The Maximum (Minimum) Leaf Spanning Tree problem asks for a spanning tree with the largest (smallest) number of leaves. As spanning trees are often computed using graph search algorithms, it is natural to restrict this problem to the set of search trees of some particular graph search, e.g., find the Breadth-First Search (BFS) tree with the largest number of leaves. We study this problem for Generic Search (GS), BFS and Lexicographic Breadth-First Search (LBFS) using search trees that connect each vertex to its first neighbor in the search order (first-in trees) just like the classic BFS tree. In particular, we analyze the complexity of these problems, both in the classical and in the parameterized sense. Among other results, we show that the minimum and maximum leaf problems are in FPT for the first-in trees of GS, BFS and LBFS when parameterized by the number of leaves in the tree.

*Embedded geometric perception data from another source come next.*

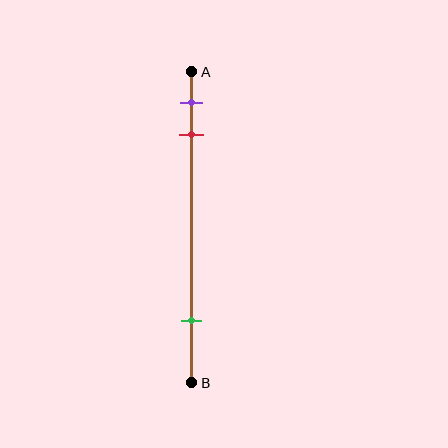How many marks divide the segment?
There are 3 marks dividing the segment.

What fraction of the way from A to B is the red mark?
The red mark is approximately 20% (0.2) of the way from A to B.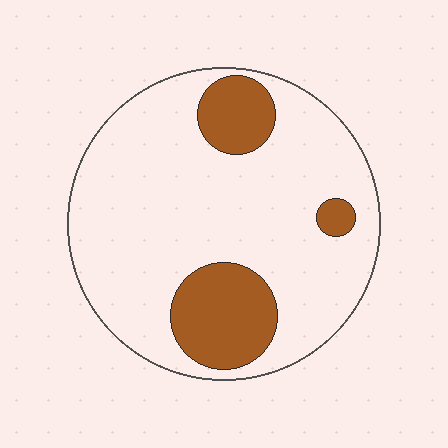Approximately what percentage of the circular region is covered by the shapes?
Approximately 20%.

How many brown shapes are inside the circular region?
3.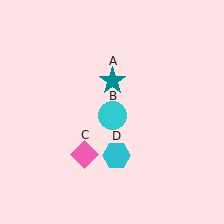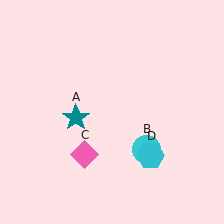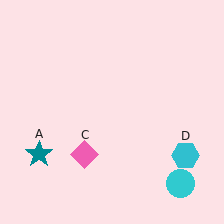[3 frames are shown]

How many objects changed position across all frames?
3 objects changed position: teal star (object A), cyan circle (object B), cyan hexagon (object D).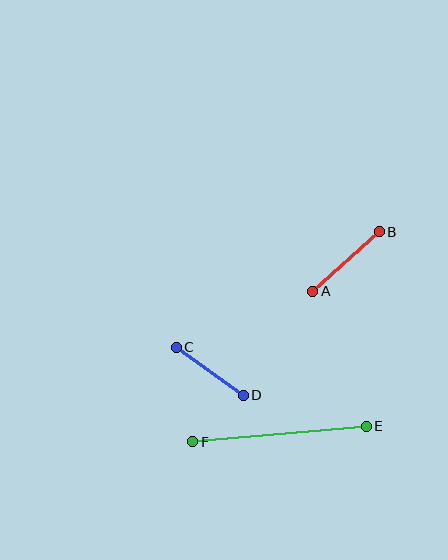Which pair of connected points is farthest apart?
Points E and F are farthest apart.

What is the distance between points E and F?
The distance is approximately 174 pixels.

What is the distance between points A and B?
The distance is approximately 89 pixels.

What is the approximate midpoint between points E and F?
The midpoint is at approximately (279, 434) pixels.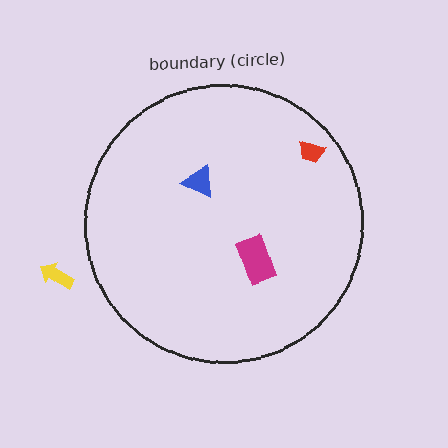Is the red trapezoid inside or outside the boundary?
Inside.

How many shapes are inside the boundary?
3 inside, 1 outside.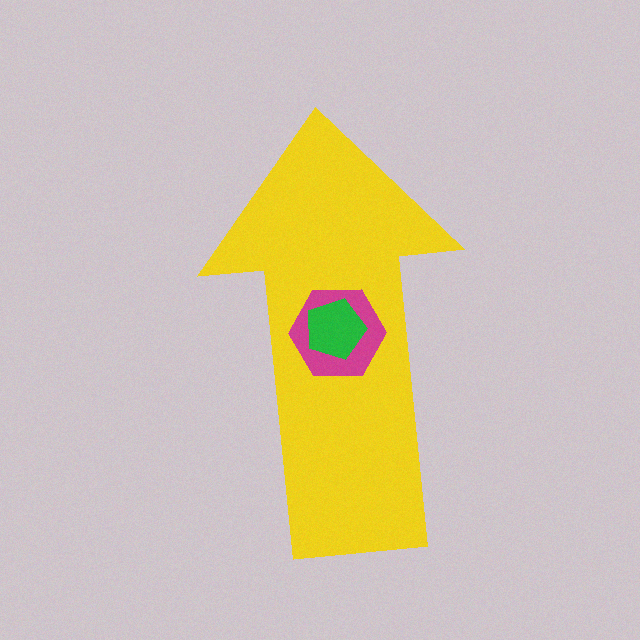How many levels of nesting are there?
3.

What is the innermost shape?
The green pentagon.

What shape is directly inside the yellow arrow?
The magenta hexagon.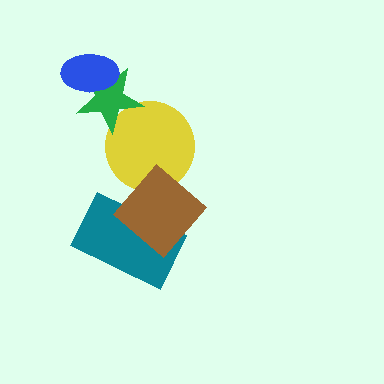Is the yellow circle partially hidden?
Yes, it is partially covered by another shape.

However, when these problems are parameterized by the number of internal vertices of the tree, they are W[1]-hard for the first-in trees of GS, BFS and LBFS.

翻译：最大（最小）叶子生成树问题要求生成一棵具有最多（最少）叶子数的生成树。由于生成树通常使用图搜索算法计算，因此自然地将该问题限制为特定图搜索的搜索树集合，例如，寻找具有最多叶子数的广度优先搜索树。我们研究了泛化搜索、广度优先搜索和字典序广度优先搜索的这一问题，使用将每个顶点连接到搜索顺序中其第一个邻居的搜索树（首入树），类似于经典的广度优先搜索树。具体而言，我们从经典意义和参数化意义两个角度分析了这些问题的复杂性。在其他结果中，我们证明了当以树的叶子数为参数时，针对泛化搜索、广度优先搜索和字典序广度优先搜索的首入树，最小和最大叶子问题属于固定参数可解类。然而，当这些问题以树的内部顶点数为参数时，针对泛化搜索、广度优先搜索和字典序广度优先搜索的首入树，它们是W[1]-难的。